Une bande de tueurs à gages entreprend de documenter sa mission afin de prouver au monde entier qu’elle sera responsable de la chute de Gunther, une véritable légende du crime, réputé intouchable. Mais leur cible a toujours un coup d’avance : averti du complot, Gunther (Schwarzenegger donc) retourne la situation avec un sadisme jubilatoire et entraîne ses poursuivants dans un jeu mortel où chacun tente désormais de sauver sa peau.
Malgré son statut assumé de série B sans grandes ambitions, «Killing Gunther» réussit exactement ce qu’il entreprend : divertir avec générosité. Portée par un rythme plutôt soutenu et une bonne humeur communicative, cette petite production mélange fusillades, poursuites explosives (en CGI ignobles) et humour absurde avec une efficacité franchement réjouissante. Le scénario ne cherche jamais à révolutionner le genre, mais il compense largement par son énergie constante et son sens du spectacle décomplexé.
L’une des grandes forces du film réside dans sa capacité à ne jamais se prendre trop au sérieux. Les dialogues regorgent de répliques amusantes, les personnages secondaires sont volontairement caricaturaux, et certaines scènes d’action flirtent même avec le cartoon sans jamais basculer dans le ridicule total. Ce ton léger permet au long-métrage de conserver un vrai capital sympathie du début à la fin.

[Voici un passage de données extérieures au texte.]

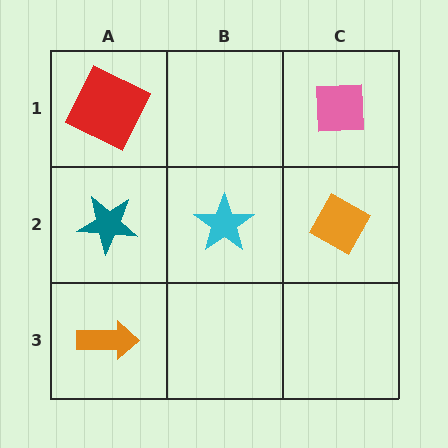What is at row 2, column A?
A teal star.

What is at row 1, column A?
A red square.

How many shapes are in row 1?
2 shapes.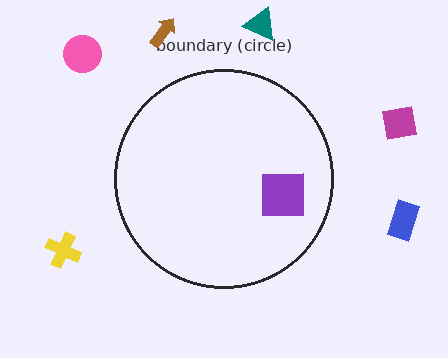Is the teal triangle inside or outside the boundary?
Outside.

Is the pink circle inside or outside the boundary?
Outside.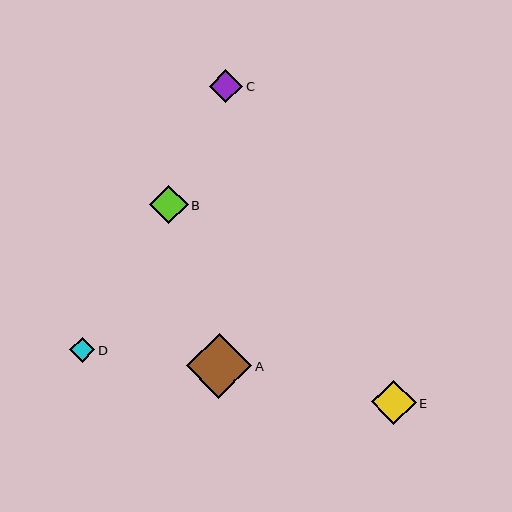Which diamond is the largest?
Diamond A is the largest with a size of approximately 65 pixels.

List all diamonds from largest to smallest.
From largest to smallest: A, E, B, C, D.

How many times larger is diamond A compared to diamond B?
Diamond A is approximately 1.7 times the size of diamond B.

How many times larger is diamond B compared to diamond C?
Diamond B is approximately 1.2 times the size of diamond C.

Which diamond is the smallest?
Diamond D is the smallest with a size of approximately 25 pixels.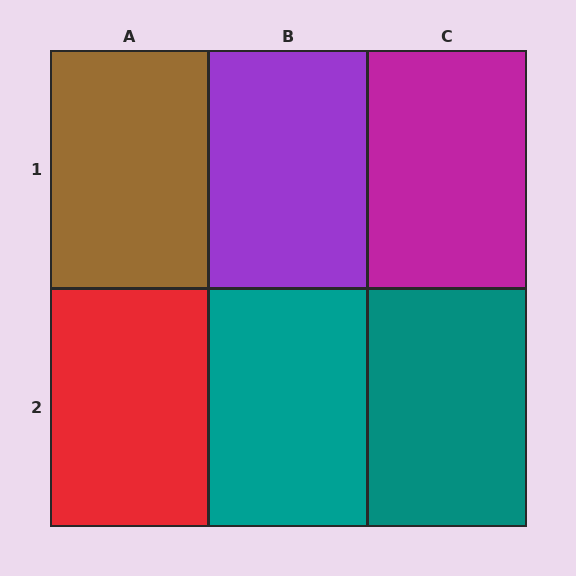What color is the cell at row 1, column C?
Magenta.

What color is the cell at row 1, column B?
Purple.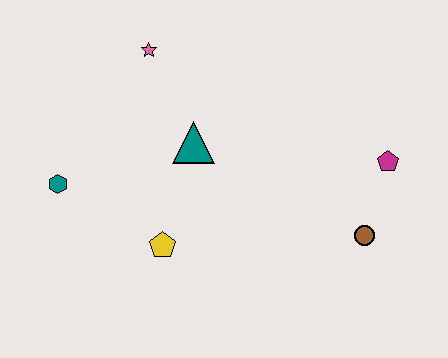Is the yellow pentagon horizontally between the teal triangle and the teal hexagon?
Yes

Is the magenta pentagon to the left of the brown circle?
No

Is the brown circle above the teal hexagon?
No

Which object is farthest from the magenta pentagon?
The teal hexagon is farthest from the magenta pentagon.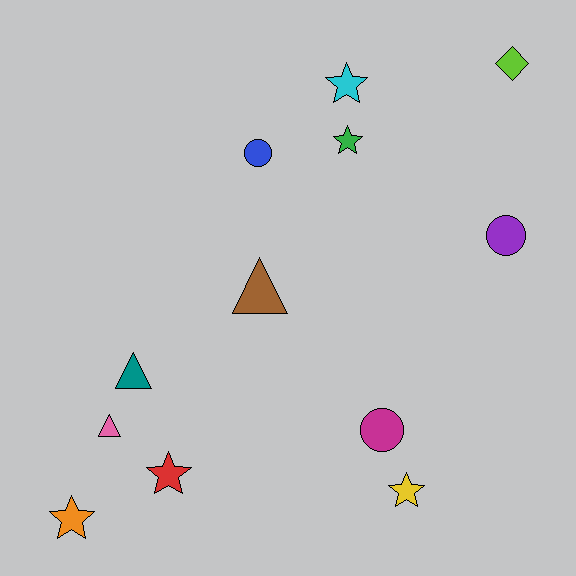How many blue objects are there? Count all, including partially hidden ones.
There is 1 blue object.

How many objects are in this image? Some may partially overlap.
There are 12 objects.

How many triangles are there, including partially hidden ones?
There are 3 triangles.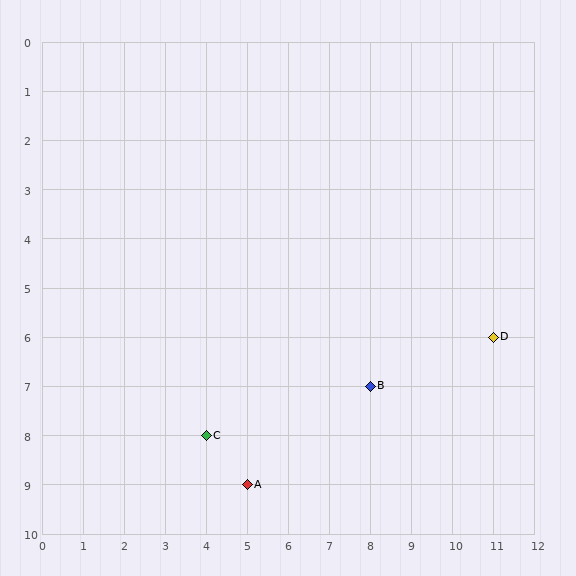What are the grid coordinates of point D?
Point D is at grid coordinates (11, 6).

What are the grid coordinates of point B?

Côté casting, les acteurs semblent parfaitement conscients du type de production dans lequel ils évoluent et jouent le jeu avec un enthousiasme communicatif. Taran Killam - le «héros» dans le film, réalisateur et visage emblématique du Saturday Night Live - cabotine juste ce qu’il faut, tandis que les antagonistes multiplient les excès savoureux. Résultat : même les séquences les plus improbables finissent par fonctionner grâce à cette autodérision permanente. Arnold Schwarzenegger se tourne lui-même dérision, même si son apparition reste concentrée sur la dernière partie du film, il s’y investit pleinement de façon communicative.
Visuellement, le film tire intelligemment parti de ses moyens limités. La mise en scène (caméra à l’épaule, on est dans un documentaire) privilégie l’efficacité à la sophistication, mais certaines idées de narration apportent un vrai dynamisme aux affrontements. On sent surtout une sincère envie d’offrir au spectateur un moment de pur divertissement, sans cynisme ni prétention.
Au final, cette petite série B d’action et d’humour rappelle ces productions des années 80 et 90 qui misaient avant tout sur le fun, l’inventivité et l’excès. Un faux documentaire imparfait, certes, mais attachant, à l’humour déjanté et suffisamment généreux pour faire passer un excellent moment aux amateurs du genre.